Load Balancing

intermediate load-balancer networking high-availability

When one server can’t handle all the traffic, we put multiple servers behind a load balancer. It distributes incoming requests across those servers so no single one gets overwhelmed. This gives us both scalability (handle more traffic) and high availability (if one server dies, others keep serving).

L4 vs L7 Load Balancing

Load balancers operate at different layers of the network stack. The two we care about are Layer 4 (transport) and Layer 7 (application).

L4 — Transport Layer
Routes based on IP + port
Can't see HTTP headers or URLs
Just forwards TCP/UDP connections
Very fast — minimal processing
Good for: databases, non-HTTP traffic
Decision: "Send this TCP connection to server B"
L7 — Application Layer
Routes based on URL, headers, cookies
Can inspect HTTP request content
Can rewrite URLs, add headers
Slower — needs to parse HTTP
Good for: web apps, API routing
Decision: "Send /api/* to backend, /static/* to CDN"

Most web applications use L7 load balancing because we want to route based on URL paths, headers, or cookies.

Load Balancing Algorithms

How does the load balancer decide which server gets the next request?

  • Round Robin — Takes turns: server 1, server 2, server 3, repeat. Simple and fair, but ignores server load.
  • Weighted Round Robin — Same but some servers get more turns. Server A (weight 3) gets 3x the traffic of server B (weight 1). Useful when servers have different capacities.
  • Least Connections — Sends to the server with the fewest active connections. Smart choice when requests take varying amounts of time.
  • IP Hash — Hashes the client’s IP to pick a server. Same client always goes to the same server. Good for simple session persistence.
  • Random — Pick a server at random. Surprisingly effective at scale.

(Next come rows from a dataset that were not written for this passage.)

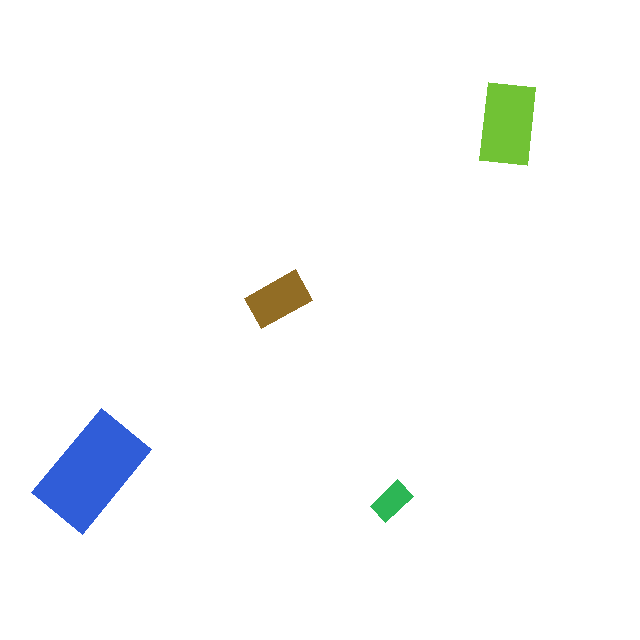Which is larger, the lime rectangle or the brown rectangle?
The lime one.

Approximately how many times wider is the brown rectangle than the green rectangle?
About 1.5 times wider.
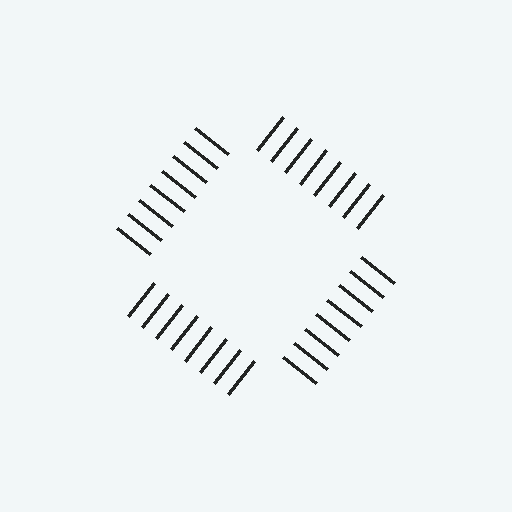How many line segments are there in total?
32 — 8 along each of the 4 edges.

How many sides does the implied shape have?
4 sides — the line-ends trace a square.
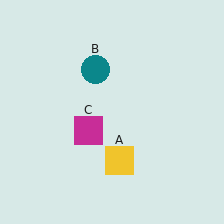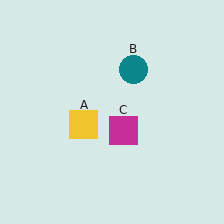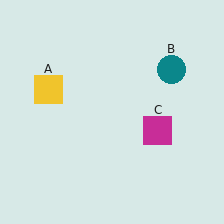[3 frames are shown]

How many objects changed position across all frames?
3 objects changed position: yellow square (object A), teal circle (object B), magenta square (object C).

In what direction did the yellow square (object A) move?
The yellow square (object A) moved up and to the left.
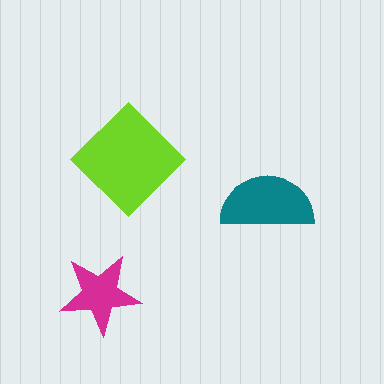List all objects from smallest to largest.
The magenta star, the teal semicircle, the lime diamond.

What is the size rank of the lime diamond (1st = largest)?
1st.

Nginx Load Balancer Config

Here’s what a basic L7 load balancer looks like with Nginx.

# nginx.conf
upstream backend {
    # Least connections algorithm
    least_conn;

    server 10.0.0.1:3000 weight=3;   # gets 3x traffic
    server 10.0.0.2:3000;             # weight=1 (default)
    server 10.0.0.3:3000 backup;      # only used if others are down
}

server {
    listen 80;
    server_name myapp.com;

    location / {
        proxy_pass http://backend;
        proxy_set_header Host $host;
        proxy_set_header X-Real-IP $remote_addr;
    }
}

Health Checks

A load balancer needs to know if a server is alive. It periodically sends requests to each server and removes unhealthy ones from the pool.

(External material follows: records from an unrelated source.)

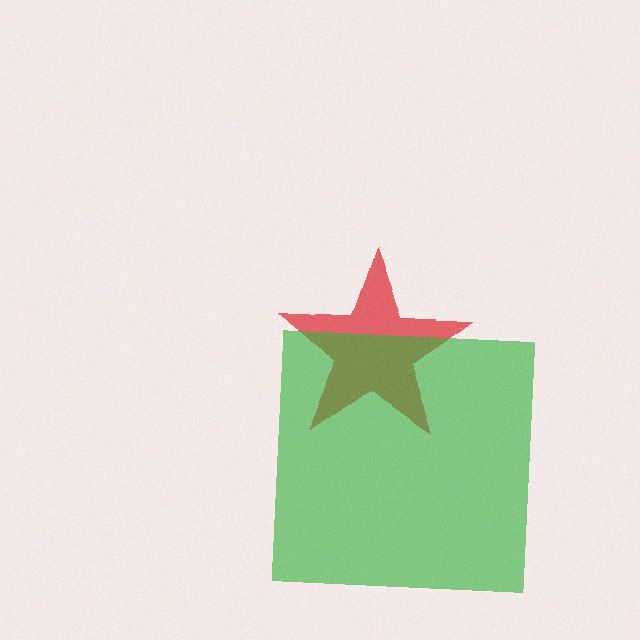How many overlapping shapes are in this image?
There are 2 overlapping shapes in the image.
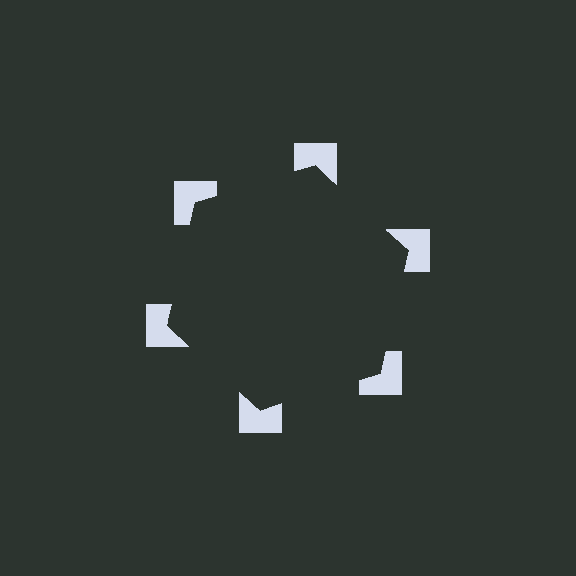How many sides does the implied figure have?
6 sides.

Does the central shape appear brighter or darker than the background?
It typically appears slightly darker than the background, even though no actual brightness change is drawn.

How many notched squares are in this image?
There are 6 — one at each vertex of the illusory hexagon.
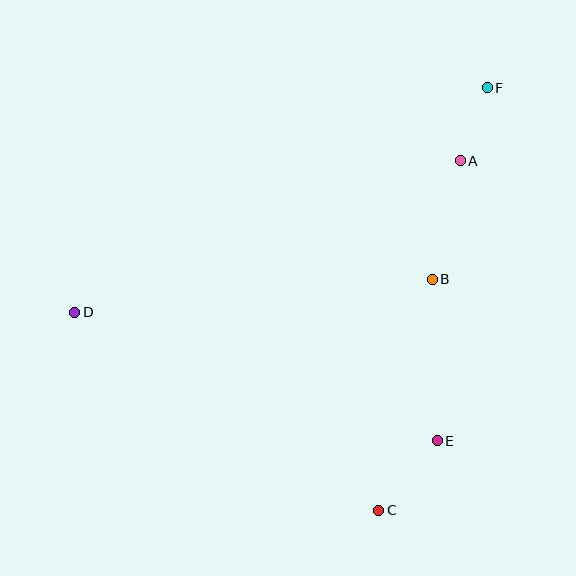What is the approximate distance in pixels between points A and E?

  • Active health checks — The LB pings each server (e.g., GET /health every 10s). If 3 checks fail, the server is marked down.
  • Passive health checks — The LB watches real traffic. If a server starts returning 5xx errors, it gets pulled out.
# A simple health endpoint in any app
# GET /health → 200 OK means "I'm alive"
# Returns: {"status": "ok", "uptime": 12345}

Sticky Sessions

Sometimes we need the same user to always reach the same server (e.g., if session data is stored in server memory). This is called session affinity or sticky sessions.

Methods:

  • Cookie-based — The LB sets a cookie (like SERVERID=web2) and uses it for routing
  • IP-based — Route based on client IP (breaks with shared IPs / proxies)

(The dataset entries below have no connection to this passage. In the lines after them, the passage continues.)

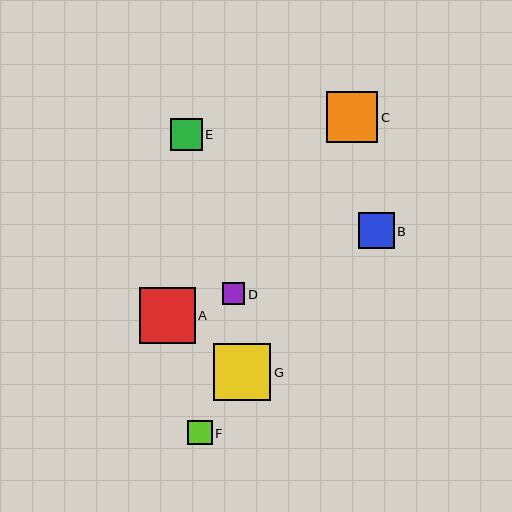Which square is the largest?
Square G is the largest with a size of approximately 57 pixels.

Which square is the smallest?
Square D is the smallest with a size of approximately 22 pixels.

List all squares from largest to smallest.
From largest to smallest: G, A, C, B, E, F, D.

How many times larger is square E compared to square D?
Square E is approximately 1.4 times the size of square D.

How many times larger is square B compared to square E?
Square B is approximately 1.1 times the size of square E.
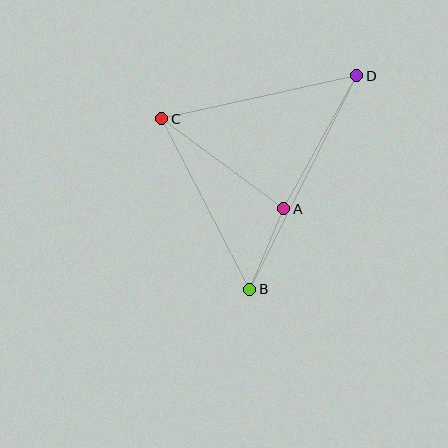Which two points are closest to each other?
Points A and B are closest to each other.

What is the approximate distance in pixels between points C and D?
The distance between C and D is approximately 200 pixels.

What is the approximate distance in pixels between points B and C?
The distance between B and C is approximately 192 pixels.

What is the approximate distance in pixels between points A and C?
The distance between A and C is approximately 152 pixels.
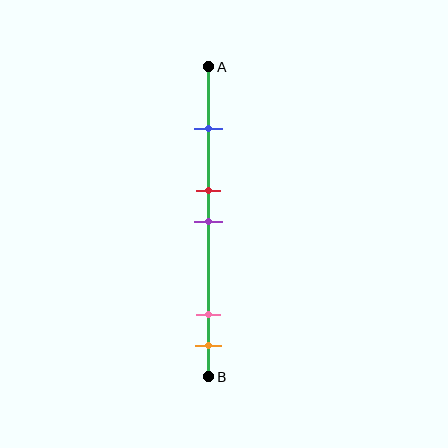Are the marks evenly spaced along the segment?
No, the marks are not evenly spaced.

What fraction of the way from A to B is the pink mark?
The pink mark is approximately 80% (0.8) of the way from A to B.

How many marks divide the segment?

The better solution is usually to avoid sticky sessions altogether by using a shared session store like Redis.

Common Load Balancing Tools

ToolTypeNotes
NginxL4/L7Most popular for web, great L7 support
HAProxyL4/L7Battle-tested, amazing performance
CaddyL7Auto HTTPS, simple config
AWS ALBL7Managed, integrates with AWS services
AWS NLBL4Managed, ultra-low latency
GCP Load BalancerL4/L7Global, anycast-based
TraefikL7Auto-discovers containers, great for Docker/K8s

In simple language, a load balancer is like a traffic cop standing in front of our servers. It sends each car (request) down a different road (server) so no single road gets jammed. If a road is closed (server down), it redirects traffic to the open ones.